Aggregate functions

Aggregate functions dinther Wed, 04/15/2020 - 20:06

Aggregate functions operate on a column or column expression of a table or group (as created via GROUP BY clause).

For the examples below we use a simple table t(i int, c varchar(8)) with contents:
INSERT into t(i,c) VALUES
(1, 'one'),
(2, 'two'),
(3, 'tree'),
(4, 'four'),
(NULL, NULL);

to create the shown Results.

Standard aggregate functions

Function Return type Description Example Result
avg(numeric_expr) double compute the average of the non-NULL integer/float/decimal/month_interval values in the column or group avg(i) 2.5
count(*) bigint count the number of rows in the column or group including those who may have NULL values count(*) 5
count(col_expr) bigint count the number of non-NULL values in the column or group count(i) 4
count(distinct col_expr) bigint count the number of distinct non-NULL values in the column or group count(distinct i%2) 2
max(col_expr) type of col_expr return the maximum non-NULL value in the column or group max(c) two
min(col_expr) type of col_expr return the minimum non-NULL value in the column or group min(c) four
prod(numeric_expr) bigint or hugeint or double compute the product of the non-NULL numeric values in the column or group prod(i) 24
prod(distinct numeric_expr) bigint or hugeint or double compute the product of the distinct non-NULL numeric values in the column or group prod(distinct 1 + i%2) 2
sum(integer_expr) bigint or hugeint compute the sum of all non-NULL integer values in the column or group sum(i) 10
sum(distinct integer_expr) bigint or hugeint compute the sum of all distinct non-NULL integer values in the column or group sum(distinct i/2) 3
sum(decimal_expr) decimal compute the sum of all non-NULL decimal values in the column or group sum(cast(i as decimal)) 10.000
sum(float_expr) real or double compute the sum of all non-NULL floating point values in the column or group sum(cast(i as real)) 10.0
sum(month_interval_expr) month_interval compute the sum of all non-NULL interval month values in the column or group sum(cast(i as interval month)) 10
sum(sec_interval_expr) sec_interval compute the sum of all non-NULL interval second values in the column or group sum(cast(i as interval second)) 10.000

 

Aggregate functions returning a concatenated CLOB string

Note: You must include the sys. or json. prefix for these aggregate functions (see examples) in order to work properly.

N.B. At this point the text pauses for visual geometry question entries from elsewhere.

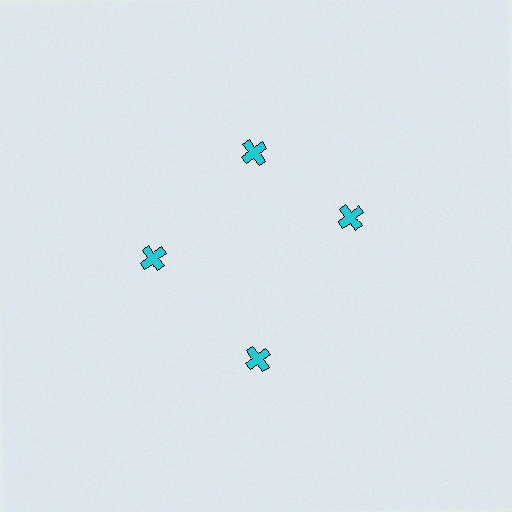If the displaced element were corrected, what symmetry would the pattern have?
It would have 4-fold rotational symmetry — the pattern would map onto itself every 90 degrees.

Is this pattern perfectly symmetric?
No. The 4 cyan crosses are arranged in a ring, but one element near the 3 o'clock position is rotated out of alignment along the ring, breaking the 4-fold rotational symmetry.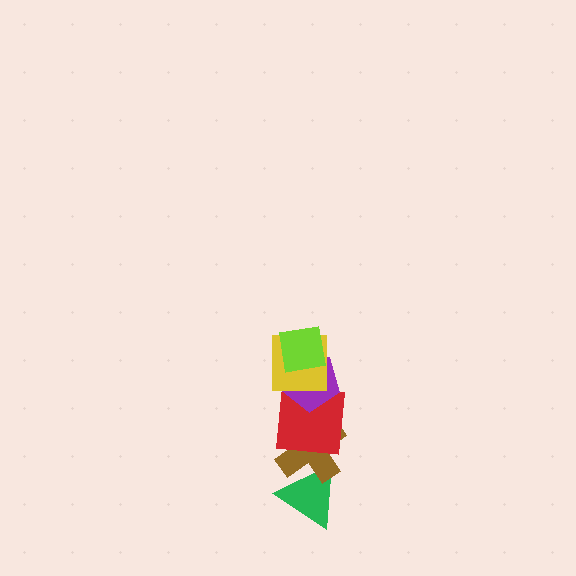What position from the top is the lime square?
The lime square is 1st from the top.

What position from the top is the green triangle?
The green triangle is 6th from the top.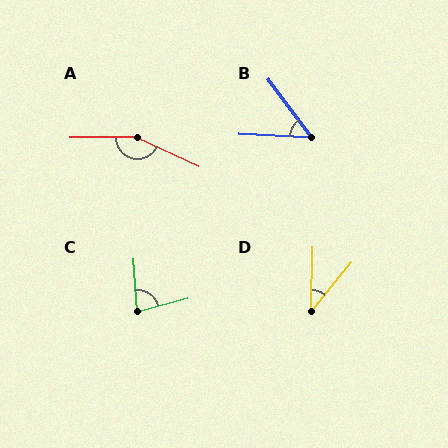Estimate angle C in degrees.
Approximately 80 degrees.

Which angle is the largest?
A, at approximately 155 degrees.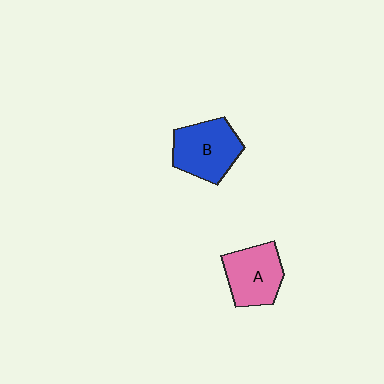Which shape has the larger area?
Shape B (blue).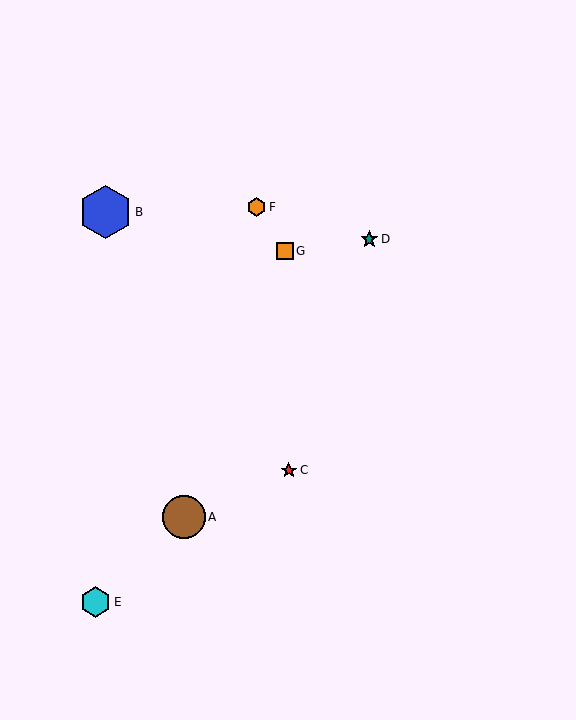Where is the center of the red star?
The center of the red star is at (289, 470).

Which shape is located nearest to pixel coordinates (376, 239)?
The teal star (labeled D) at (369, 239) is nearest to that location.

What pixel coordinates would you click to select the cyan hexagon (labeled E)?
Click at (96, 602) to select the cyan hexagon E.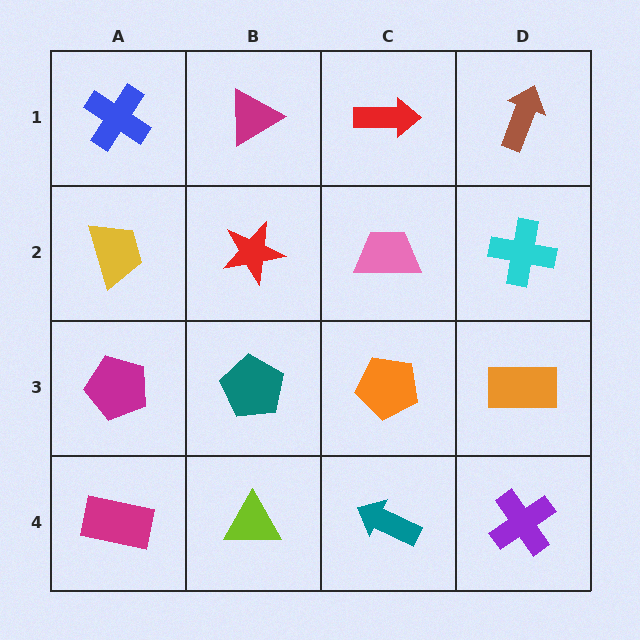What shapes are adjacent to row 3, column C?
A pink trapezoid (row 2, column C), a teal arrow (row 4, column C), a teal pentagon (row 3, column B), an orange rectangle (row 3, column D).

Function Return type Description Example Result
listagg(col_expr) varchar concatenate non-NULL values in a column or group into one large varchar string with values separated by a comma (the default separator)
Supported from release Jun2020 (11.37.7)
listagg(c) one,two,tree,four
listagg(col_expr, separator_str) varchar concatenate non-NULL values in a column or group into one large varchar string with values separated by separator_str
Supported from release Jun2020 (11.37.7)
listagg(i, ' | ') 1 | 2 | 3 | 4
sys.group_concat(col_expr) clob concatenate non-NULL values in a column or group into one large string with values separated by a comma (the default separator) sys.group_concat(c) one,two,tree,four
sys.group_concat(col_expr, separator_str) clob concatenate non-NULL values in a column or group into one large string with values separated by separator_str sys.group_concat(i, ' | ') 1 | 2 | 3 | 4
json.tojsonarray(clob) clob convert string values in the column or group into a json array string json.tojsonarray(c) [ "one", "two", "tree", "four" ]
json.tojsonarray(double) clob convert numeric values in the column or group into a json array string json.tojsonarray(i) [ "1", "2", "3", "4" ]

 

Aggregate functions for statistics

Note: You must include the sys. prefix for below aggregate functions (see examples) in order to work properly.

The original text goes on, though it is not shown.